I read an interesting post in the Seyfarth Shaw blog about out-of-state employees and their ability to become part of a FLSA collective/class action. The FLSA allows individuals to bring suits claims for overtime violations “for and in behalf of’ themselves and other “similarly situated” employees. Often, in these cases, there are but a few resident plaintiffs in the jurisdiction where the case is filed and dozens/hundreds of out-of-state employees. The proper jurisdiction for these suits, as the Seyfarth post notes, became open to debate after a US Supreme Court 2017 decision in Bristol Myers Squibb v Superior Court. In that case, many of the class were nonresidents and the Court held that the similarity in claims was an “insufficient basis for jurisdiction.” As there was no connection between the forum and the out of State claims, an essential element of due process was absent.
After this, employers fighting FLSA collective actions have sought to use the Bristol-Myers rationale. The Courts have been fleshing out the meaning, with more than four dozen federal courts opining on the subject, breaking roughly fifty-fifty on the issue. Well, now, two Circuit Courts of Appeal have chimed in. On August 17, 2021, in Canaday v. The Anthem Companies, Inc. the Sixth Circuit held that a court cannot exercise specific jurisdiction over FLSA suits where the conduct was “unrelated to the defendant’s conduct in the forum state.” The very next day, the Eighth Circuit came to the same ruling in Vallone v. CJS Solutions Group LLC.
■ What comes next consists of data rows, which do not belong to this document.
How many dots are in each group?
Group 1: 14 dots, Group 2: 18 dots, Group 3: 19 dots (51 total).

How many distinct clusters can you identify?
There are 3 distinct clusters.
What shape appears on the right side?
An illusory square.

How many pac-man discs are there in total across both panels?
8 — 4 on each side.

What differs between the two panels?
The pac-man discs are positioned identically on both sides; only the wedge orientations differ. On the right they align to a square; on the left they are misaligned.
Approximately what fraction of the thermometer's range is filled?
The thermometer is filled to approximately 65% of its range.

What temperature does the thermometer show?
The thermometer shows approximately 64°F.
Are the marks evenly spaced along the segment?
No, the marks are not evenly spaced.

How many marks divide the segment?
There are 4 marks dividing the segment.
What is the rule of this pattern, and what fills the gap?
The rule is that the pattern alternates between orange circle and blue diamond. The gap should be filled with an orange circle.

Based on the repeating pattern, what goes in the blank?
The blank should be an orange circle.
These courts started with the premise that service of process was a condition precedent for exercising authority over a defendant employer. There can be countrywide service (and many laws have that component) but the Fair Labor Standards Act does not. Under Federal Rule of Civil Procedure 4(k), there are limits constraining effective service within the limits prescribed by a forum state’s long-arm statute and, derivatively, the Fourteenth Amendment’s Due Process Clause.
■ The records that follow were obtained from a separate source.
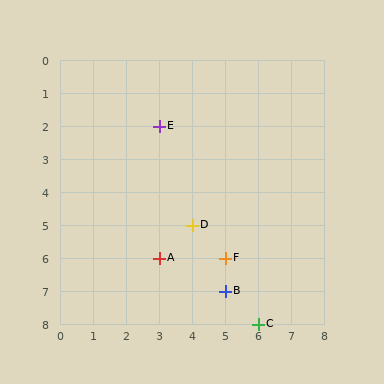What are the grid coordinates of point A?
Point A is at grid coordinates (3, 6).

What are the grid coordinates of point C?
Point C is at grid coordinates (6, 8).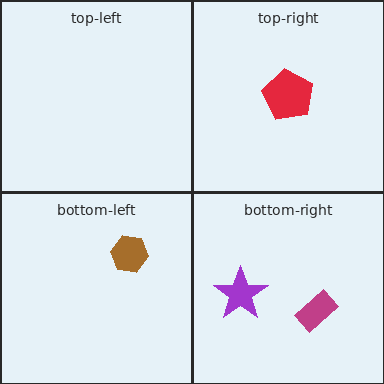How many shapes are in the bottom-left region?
1.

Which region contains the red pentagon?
The top-right region.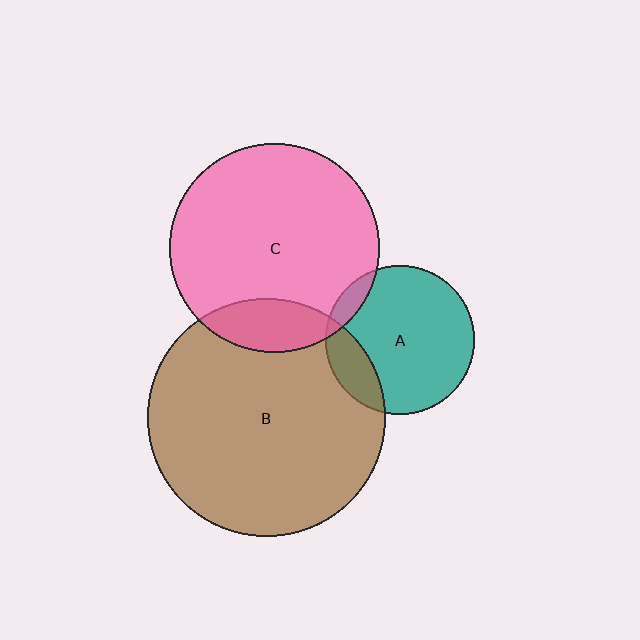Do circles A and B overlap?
Yes.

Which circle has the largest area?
Circle B (brown).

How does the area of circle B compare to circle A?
Approximately 2.6 times.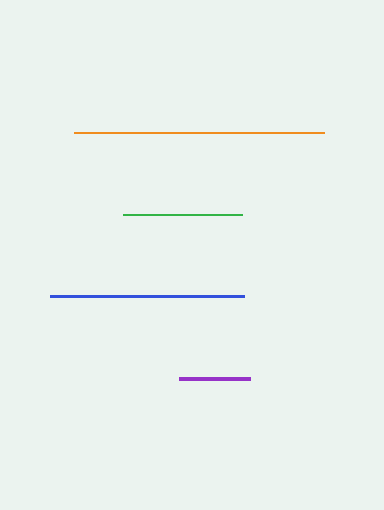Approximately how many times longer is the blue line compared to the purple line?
The blue line is approximately 2.7 times the length of the purple line.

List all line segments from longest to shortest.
From longest to shortest: orange, blue, green, purple.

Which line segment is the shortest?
The purple line is the shortest at approximately 71 pixels.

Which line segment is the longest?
The orange line is the longest at approximately 250 pixels.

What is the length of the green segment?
The green segment is approximately 119 pixels long.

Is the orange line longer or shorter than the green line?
The orange line is longer than the green line.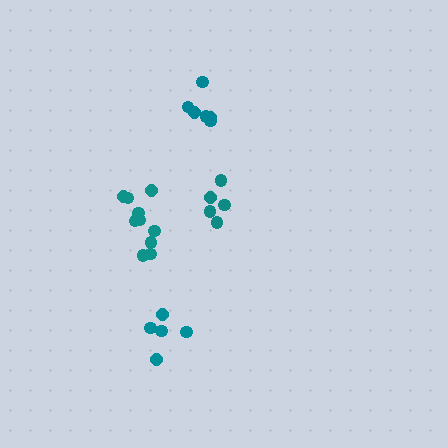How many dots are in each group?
Group 1: 11 dots, Group 2: 5 dots, Group 3: 5 dots, Group 4: 6 dots (27 total).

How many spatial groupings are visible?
There are 4 spatial groupings.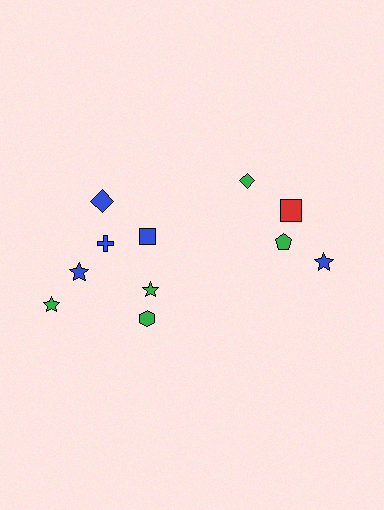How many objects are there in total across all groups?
There are 11 objects.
These cases stand for the proposition that the power to exercise jurisdiction under that amendment is limited. A court may assert so-called “all purpose,” jurisdiction over a defendant where the corporation is situate or where it was incorporated. Alternatively, a court may assert “case-based,” jurisdiction if the allegation “arises out of or relates” to the employer’s conduct or activity in its home forum. As neither named plaintiff sought to litigate in the home jurisdiction, they could only rely upon specific jurisdiction to launch their suit, which the Courts concluded did not exist.
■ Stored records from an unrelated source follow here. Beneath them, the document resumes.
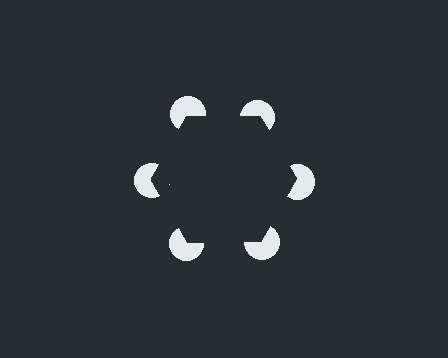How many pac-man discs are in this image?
There are 6 — one at each vertex of the illusory hexagon.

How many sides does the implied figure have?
6 sides.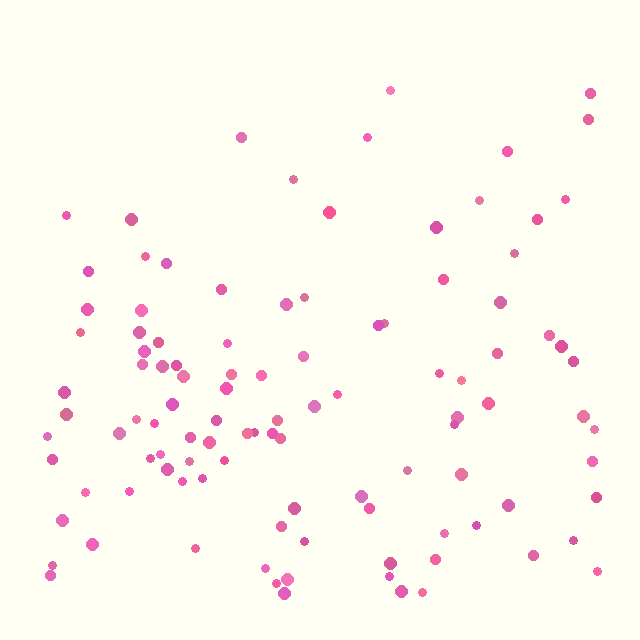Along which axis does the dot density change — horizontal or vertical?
Vertical.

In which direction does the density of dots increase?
From top to bottom, with the bottom side densest.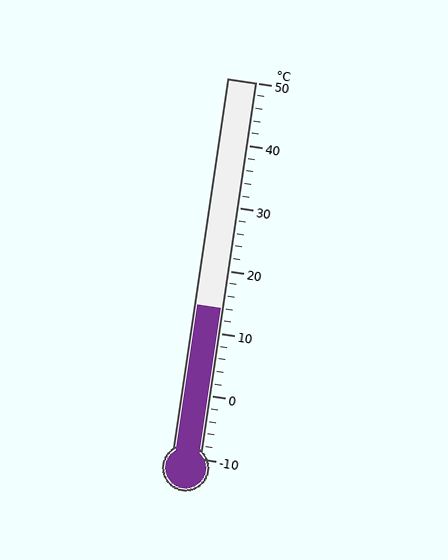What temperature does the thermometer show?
The thermometer shows approximately 14°C.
The appellate Courts also rejected the contention that the collective opt-in procedure of the FLSA circumvented that “problem.” They concluded that even the opt-in plaintiffs were required to individually prove that their own claims were linked to the actions of the company in its home State. The Circuit Courts concluded that no such showing could be made as the named plaintiffs did not work in the corporate home State. Thus, the Courts held that where “nonresident plaintiffs opt in to a putative collective action under the FLSA, a court may not exercise specific personal jurisdiction over claims unrelated to the defendant’s conduct in the forum state.”
These decisions point the way for employers to curtail the scope and size of FLSA collective actions. There is another case pending in the First Circuit and this will also clarify (or confuse) this crucial issue of personal jurisdiction. The issue may end up in the US Supreme Court and likely will. For employers, this is welcome news and another tool, an offensive tool, (as opposed to the usual defensive ones) to fight collective and class actions.